Back in September 2012, the NFL world was gearing up for one of the best games of the early season, a Sunday night matchup between the New England Patriots and the Baltimore Ravens. The Patriots prevented the Ravens from going to the Superbowl the year before, and revenge was on everyone’s mind. As the game was drawing closer and the hype getting bigger, tragedy struck for one of Baltimore’s own.
Torrey Smith, a young, fast wide receiver on the Ravens, received a phone call a little after 1 am on September 23rd. Smith’s younger brother, Tevin Jones, died in a motorcycle accident, at only the age of 19. According to police reports, Tevin was wearing his helmet and alcohol wasn’t a factor in his crash. Just like that, a life was lost and a families world was shattered. Smith left the team hotel to be with his family that night, and his status for Sunday nights game up in the air.
Torrey grew up taking care of six younger siblings, learning to cook and change diapers at a young age to help his mother. Torrey was especially close to Tevin, and looked out for him all of the time. He would teach him to play sports and help him with his schoolwork. Losing his younger brother, one he was so close with was one of the worst feelings ever. Going back and forth about whether he should play or not, his family encouraged Smith to go and play football, not only for his brothers memory, but for his family as well. It was what they all wanted, and deep down what Torrey wanted too. It was one of the toughest moments of his career, more so than any football game he had been a part of or defense he had to play against.

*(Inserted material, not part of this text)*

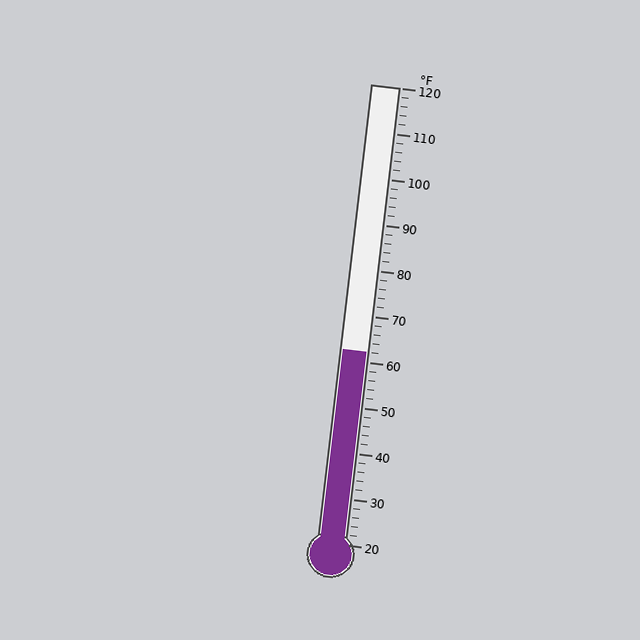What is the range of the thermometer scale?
The thermometer scale ranges from 20°F to 120°F.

As the Sunday night game was about to start, teammates crowded around Torrey, giving their condolences and sending prayers. They were going to rally around Torrey, win the game for his family. To the rest of the Baltimore Ravens, Torrey was family and what he lost, they lost too. The stadium announcer in Baltimore asked the crowd for a moment of silence, and cameras showed a teary eyed Smith on the sidelines, a heartbreaking moment for sure. Players on the team, including quarterback Joe Flacco and safety Ed Reed made it a priority to win that game, to help a family member out in his time of need.
Smith went on to have the game of his life. He caught six passes for 127 yards and two touchdowns. His play inspired the country, and after the game he received tons of messages to his Twitter and website page. His play truly inspired me, and vaulted Smith to being one of my favorite players in the NFL. I would root for him to have big games, and knew that he was playing for his brother. Anytime Smith was shown on the highlight reels on ESPN, you couldn’t help but smile.
When the Ravens made it to the Superbowl, it was all about Ray Lewis. Many fans wanted the Ravens to win so Lewis could go out a winner. I wanted the Ravens to win so that Torrey Smith could go out a winner, to cap off a great season and bring some joy to his family who went through such a tough year. Once the confetti fell and the Ravens players rushed the field, many cameras were on a smiling Smith, running around the field with tons of joy. This season was for his brother and his family, this Superbowl win was for his brother and his family.
In an age of diva wide receivers, ones who complain about not getting the ball and showboat and make it all about them, Torrey Smith showed that he was on another level of professionalism. His loss inspired the country, and Smith will be a player I will root for for as long as he is playing. God bless Torrey Smith and his family, and congratulations on your Superbowl victory. Tevin would be proud.
Torrey Smith’s pain early on ended up with him being on top of the world.